Conséquences : perte en vie humaine, déplacement forcé de la communauté Peuhle, discrimination et indifférence de l’État.

Comme pour dire qu’il faut nourrir et laisser vivre la rumeur, lorsque la Directrice de l’hôpital Ignace Deen de Conakry a dit que les consultations préliminaires ne montrent pas de contamination, Jean Marie Doré l’a tout simplement limogée.

Lisez ici-bas l’entretien que notre équipe a eu avec une personne qui, avec sa famille, a failli être brulé, vivant, dans leur domicile, á Siguiri.

Pouvez-vous nous dire combien de familles ont quitté la Préfecture de Siguiri ?
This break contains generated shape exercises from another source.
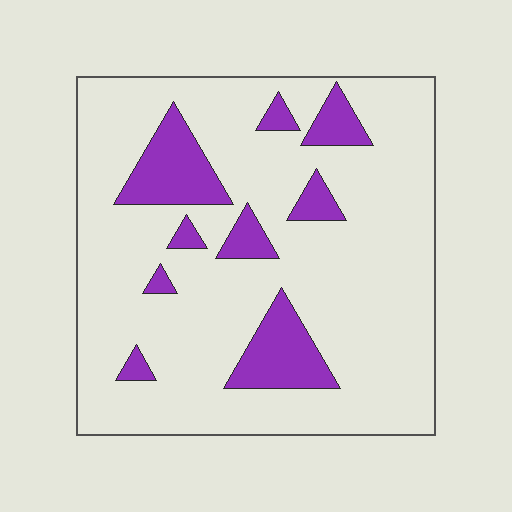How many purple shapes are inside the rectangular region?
9.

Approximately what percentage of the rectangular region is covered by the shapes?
Approximately 15%.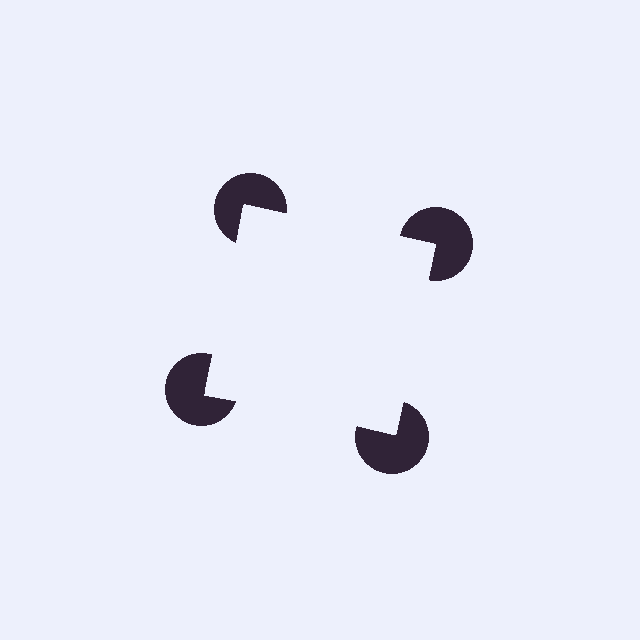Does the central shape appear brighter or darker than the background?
It typically appears slightly brighter than the background, even though no actual brightness change is drawn.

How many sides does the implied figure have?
4 sides.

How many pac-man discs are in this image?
There are 4 — one at each vertex of the illusory square.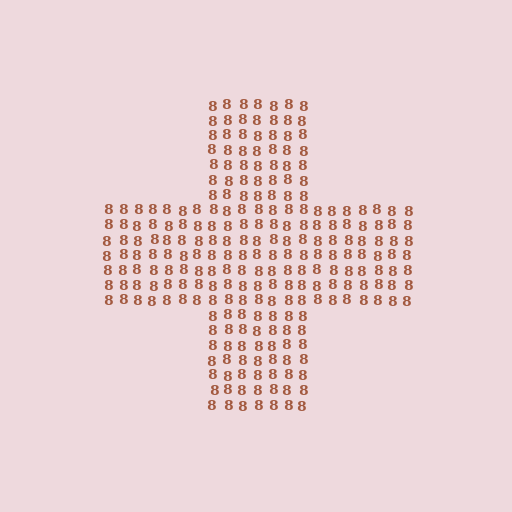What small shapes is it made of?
It is made of small digit 8's.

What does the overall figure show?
The overall figure shows a cross.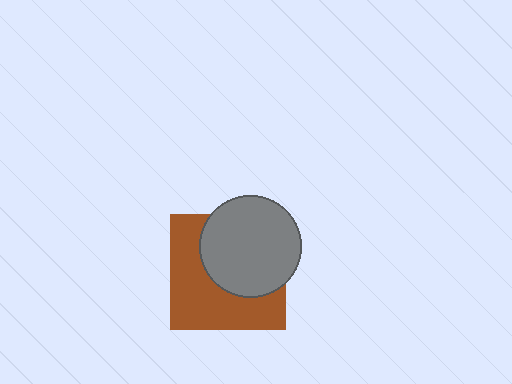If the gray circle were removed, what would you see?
You would see the complete brown square.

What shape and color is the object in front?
The object in front is a gray circle.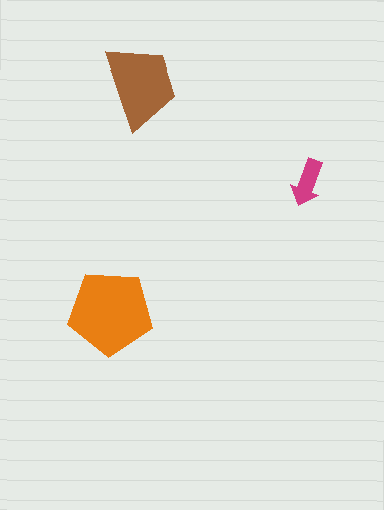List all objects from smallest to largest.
The magenta arrow, the brown trapezoid, the orange pentagon.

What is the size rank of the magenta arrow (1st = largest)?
3rd.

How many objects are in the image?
There are 3 objects in the image.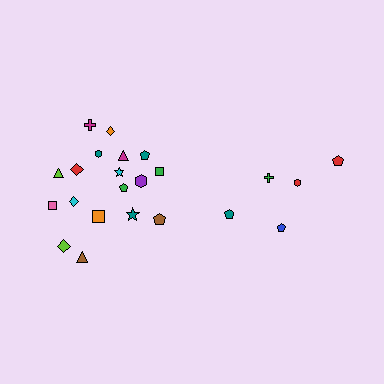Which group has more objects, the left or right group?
The left group.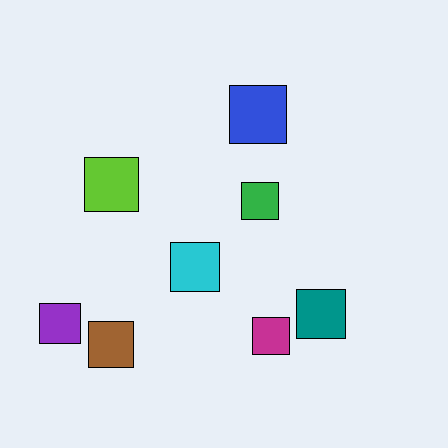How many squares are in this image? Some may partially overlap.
There are 8 squares.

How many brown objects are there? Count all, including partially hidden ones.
There is 1 brown object.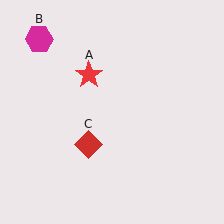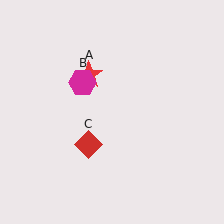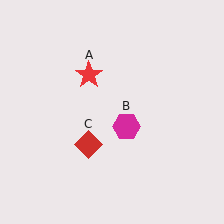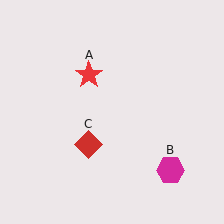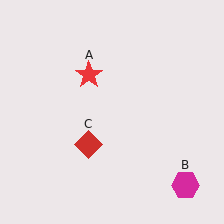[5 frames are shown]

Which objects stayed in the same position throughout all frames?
Red star (object A) and red diamond (object C) remained stationary.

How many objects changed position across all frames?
1 object changed position: magenta hexagon (object B).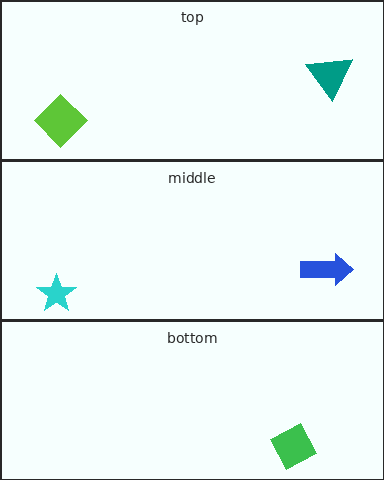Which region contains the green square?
The bottom region.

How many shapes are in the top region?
2.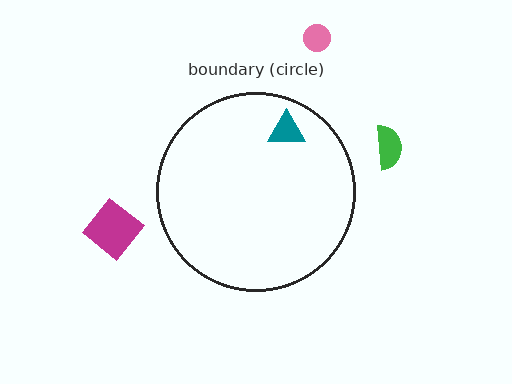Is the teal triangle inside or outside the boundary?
Inside.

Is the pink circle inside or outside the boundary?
Outside.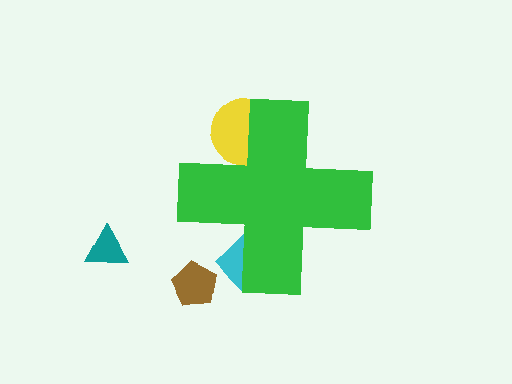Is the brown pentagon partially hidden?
No, the brown pentagon is fully visible.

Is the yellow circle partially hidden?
Yes, the yellow circle is partially hidden behind the green cross.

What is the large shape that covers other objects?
A green cross.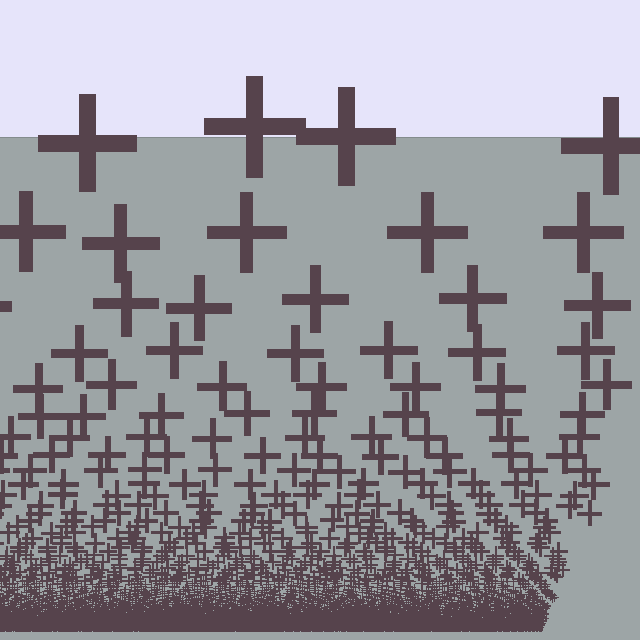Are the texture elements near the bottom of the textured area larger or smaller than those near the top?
Smaller. The gradient is inverted — elements near the bottom are smaller and denser.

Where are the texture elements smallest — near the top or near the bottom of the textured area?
Near the bottom.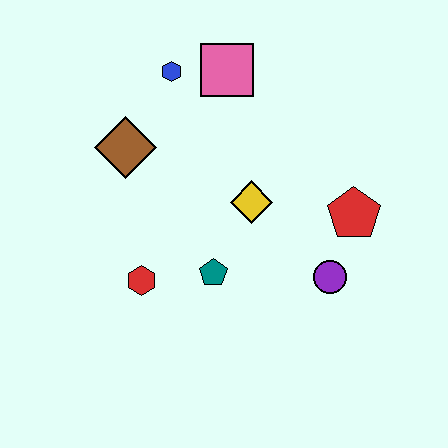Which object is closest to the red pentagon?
The purple circle is closest to the red pentagon.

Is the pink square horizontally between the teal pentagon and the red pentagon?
Yes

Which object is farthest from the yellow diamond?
The blue hexagon is farthest from the yellow diamond.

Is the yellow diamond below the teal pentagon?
No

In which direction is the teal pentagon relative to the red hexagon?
The teal pentagon is to the right of the red hexagon.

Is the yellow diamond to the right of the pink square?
Yes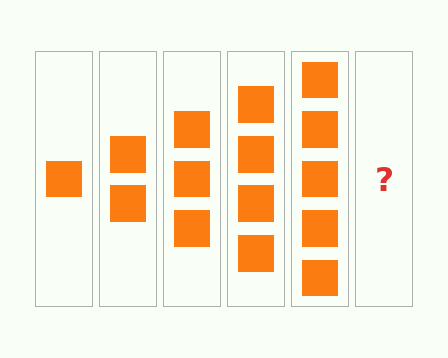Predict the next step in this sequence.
The next step is 6 squares.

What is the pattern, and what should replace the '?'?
The pattern is that each step adds one more square. The '?' should be 6 squares.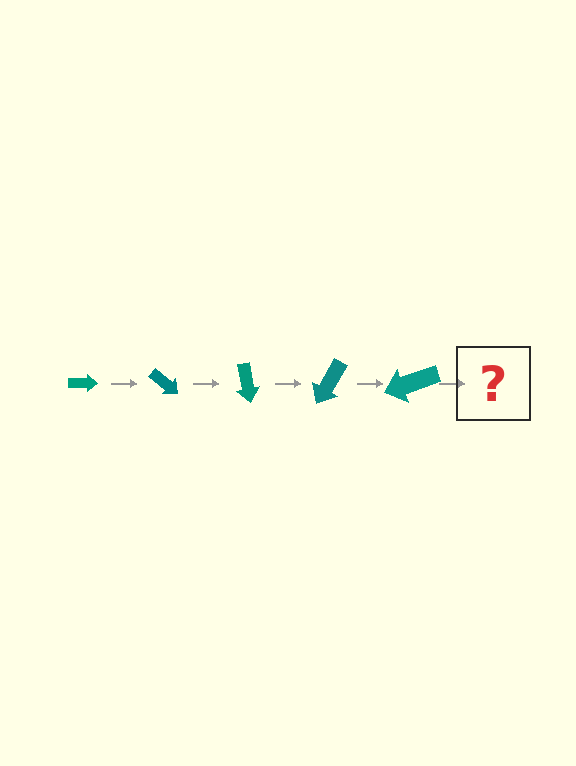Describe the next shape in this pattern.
It should be an arrow, larger than the previous one and rotated 200 degrees clockwise from the start.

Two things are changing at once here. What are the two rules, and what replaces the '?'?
The two rules are that the arrow grows larger each step and it rotates 40 degrees clockwise each step. The '?' should be an arrow, larger than the previous one and rotated 200 degrees clockwise from the start.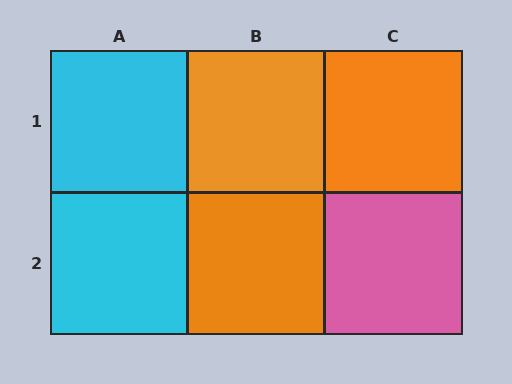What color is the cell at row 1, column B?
Orange.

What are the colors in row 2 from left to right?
Cyan, orange, pink.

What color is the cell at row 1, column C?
Orange.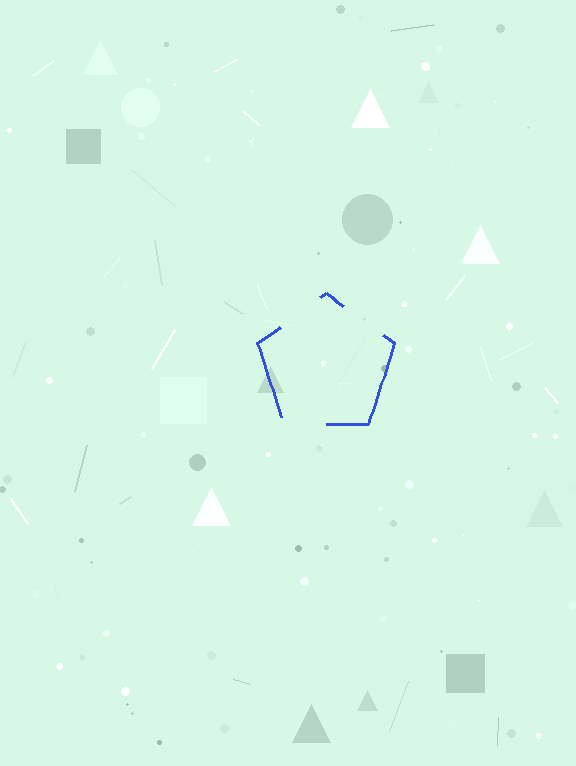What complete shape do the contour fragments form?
The contour fragments form a pentagon.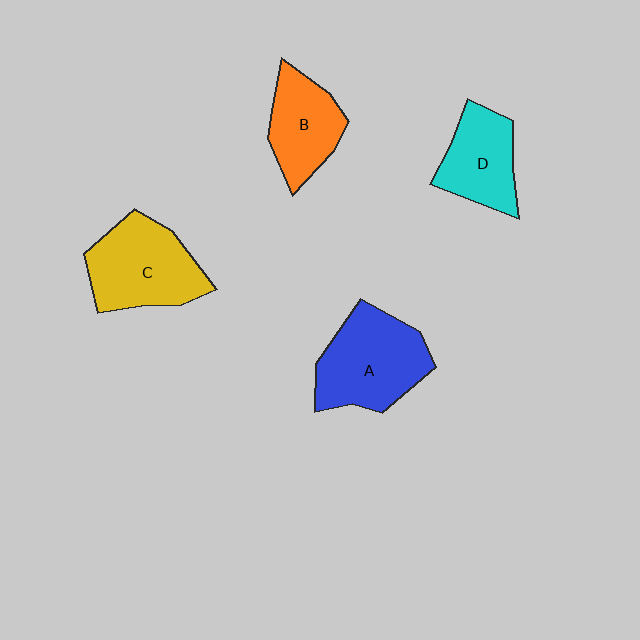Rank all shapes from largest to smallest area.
From largest to smallest: A (blue), C (yellow), D (cyan), B (orange).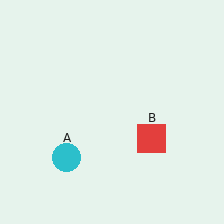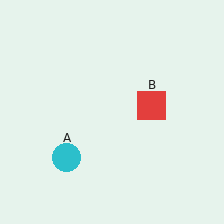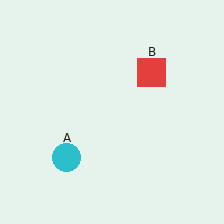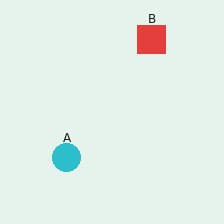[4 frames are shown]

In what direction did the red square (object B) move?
The red square (object B) moved up.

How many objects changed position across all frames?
1 object changed position: red square (object B).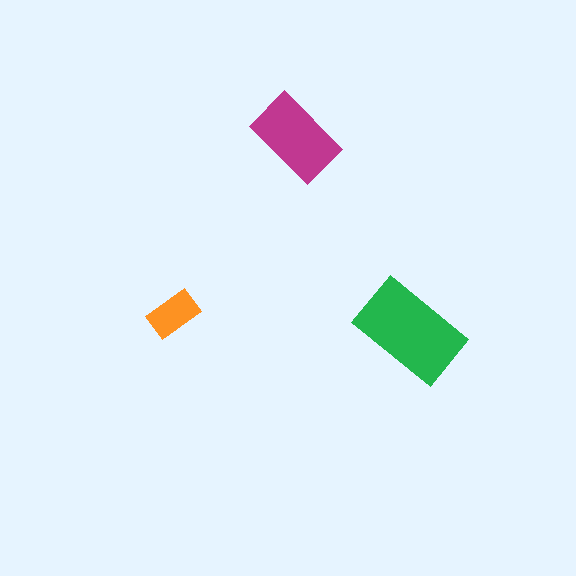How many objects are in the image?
There are 3 objects in the image.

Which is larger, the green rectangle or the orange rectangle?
The green one.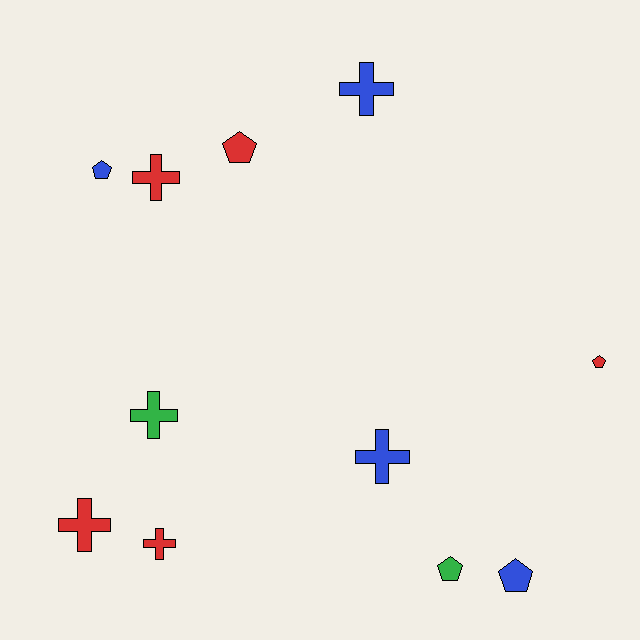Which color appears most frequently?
Red, with 5 objects.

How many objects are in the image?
There are 11 objects.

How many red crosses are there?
There are 3 red crosses.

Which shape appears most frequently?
Cross, with 6 objects.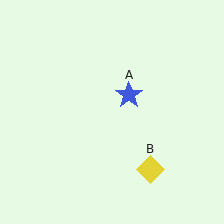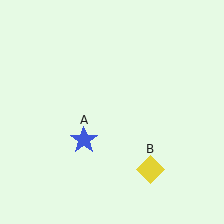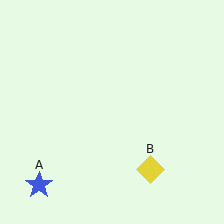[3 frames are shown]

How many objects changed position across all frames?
1 object changed position: blue star (object A).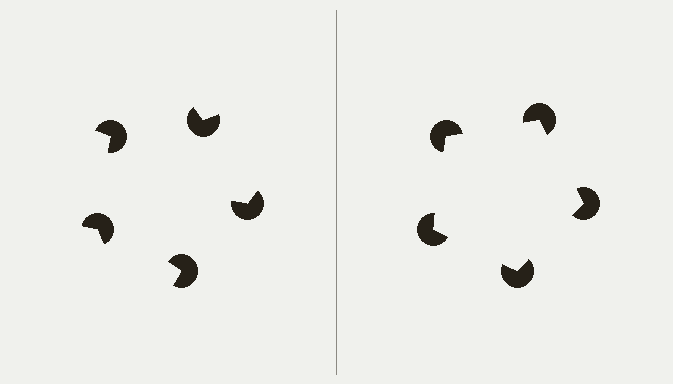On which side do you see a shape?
An illusory pentagon appears on the right side. On the left side the wedge cuts are rotated, so no coherent shape forms.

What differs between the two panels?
The pac-man discs are positioned identically on both sides; only the wedge orientations differ. On the right they align to a pentagon; on the left they are misaligned.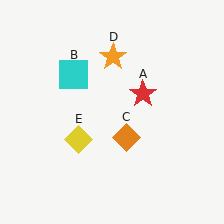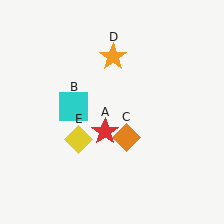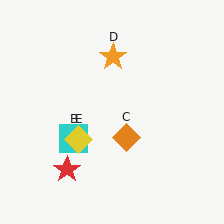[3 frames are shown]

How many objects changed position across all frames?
2 objects changed position: red star (object A), cyan square (object B).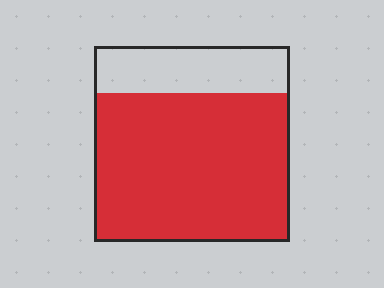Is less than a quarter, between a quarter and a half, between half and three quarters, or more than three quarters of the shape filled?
More than three quarters.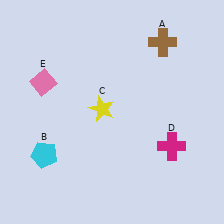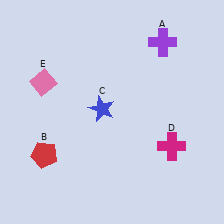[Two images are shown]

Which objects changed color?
A changed from brown to purple. B changed from cyan to red. C changed from yellow to blue.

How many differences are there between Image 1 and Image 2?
There are 3 differences between the two images.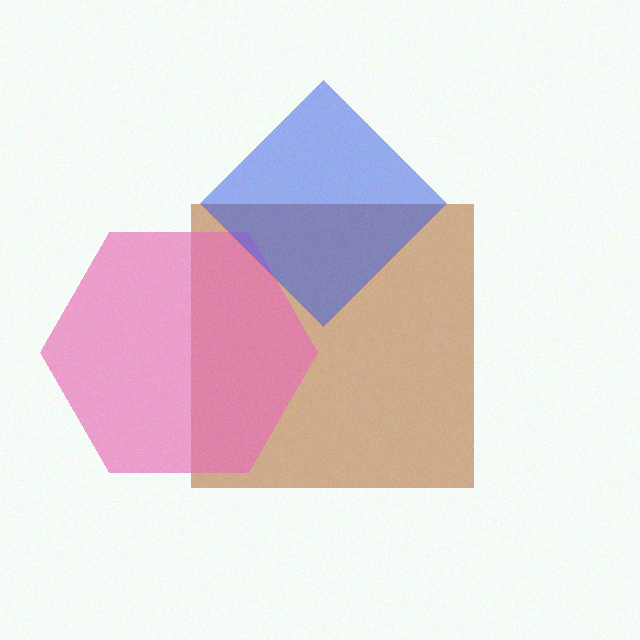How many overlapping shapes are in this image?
There are 3 overlapping shapes in the image.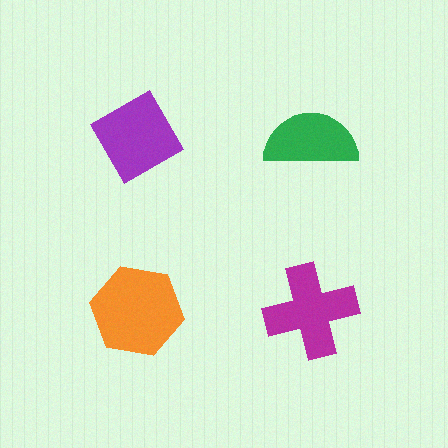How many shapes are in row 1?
2 shapes.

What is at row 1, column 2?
A green semicircle.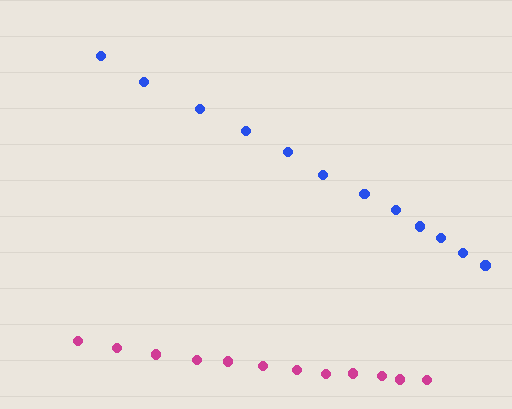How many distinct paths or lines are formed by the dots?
There are 2 distinct paths.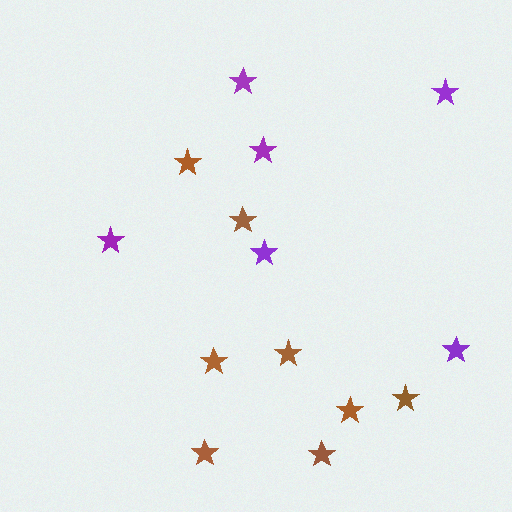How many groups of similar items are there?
There are 2 groups: one group of purple stars (6) and one group of brown stars (8).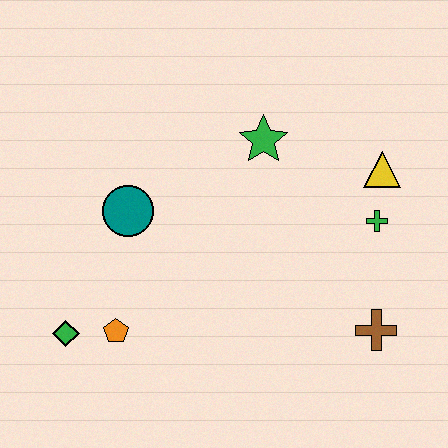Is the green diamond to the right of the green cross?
No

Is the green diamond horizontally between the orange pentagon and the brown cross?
No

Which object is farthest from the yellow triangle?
The green diamond is farthest from the yellow triangle.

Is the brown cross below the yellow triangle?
Yes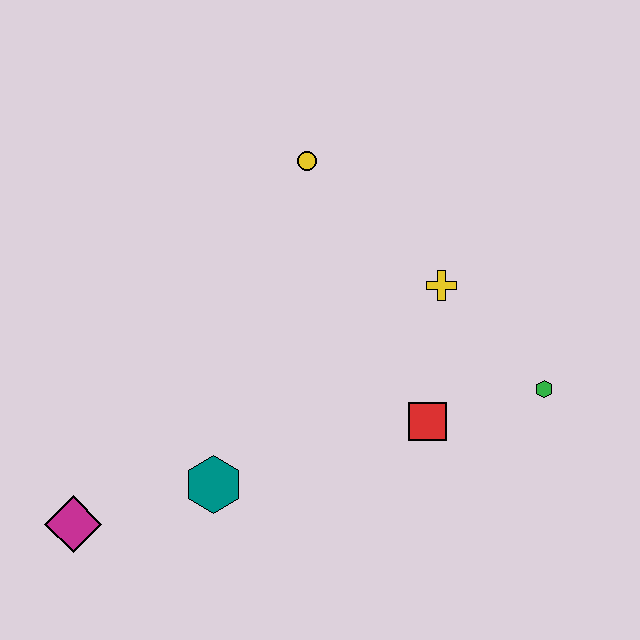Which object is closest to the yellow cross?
The red square is closest to the yellow cross.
Le nombre exact est difficile à savoir à cette heure-ci.  En ma connaissance, cela dépasse une trentaine de familles.  Je ne sais pas exactement. Mais ça dépasse la trentaine.  Déjà, hier, vous savez les taxis de neuf (9) places, j’en ai vu une dizaine alignée.   Vous savez les cars jaune, les school-bus, il y’avait deux (2) cars qui ont quitté pour direction le Foutah, Conakry et Bamako.  Il y’a un autre camion qui, normalement transporte les marchandises, il allait a Dinguiraye.  Il y’a deux (2) car Hiace que des membres de ma famille moi-même ont pris pour quitter ici hier, tôt le matin, pour le Foutah.

Peut-on dire que cela dénote clairement que les gens ne se sentent pas en sécurité á Siguiri ?

Cela est la réalité.  Aussi, dans la mesure où il n’y a pas eu élection d’abord.  Après les élections, c’est capital.  Ce qui inquiète les gens ici, c’est aussi après les élections.   Je pense que maintenant la FOSSEPEL a reçu l’ordre d’intervenir, mais nous n’avons pas confiance en eux.  Parce que, même hier, lorsque des familles bougeaient pour le Foutah, elles ont reçu des menaces.

Il n’y a pas d’autorité. Le Préfet, c’est un vrai démagogue.  Il est allé dire à l’un des sages Peulhs pour lui dire de dire à ses parents de ne pas partir, de rester.  Le vieux sage a demandé pourquoi il doit demander à ses parents de rester.  Toutes leurs cours, maisons et boutiques et tous les magasins sont saccagés, pourquoi vont-ils rester ?  Le vieux a dit qu’il ne peut pas dire à quelqu’un qu’il ne peut pas partir, puisqu’il ne peut pas garantir sa sécurité.

Est-ce qu’il y’avait des cours, maisons ou boutiques des autres Malinkés, Soussous ou autres ethnies qui avaient été affectées ?

Je n’en connais aucune.  Je n’en connais aucune.  Toutes les cours, les magasins, les boutiques, les voitures ciblés, c’est pour les Peulhs.  Les cours des Peulhs et magasins qui ont été épargnés, c’est dû, quand même il faut le reconnaitre, a la bonne foi de certains Malinkés qui sont des voisins.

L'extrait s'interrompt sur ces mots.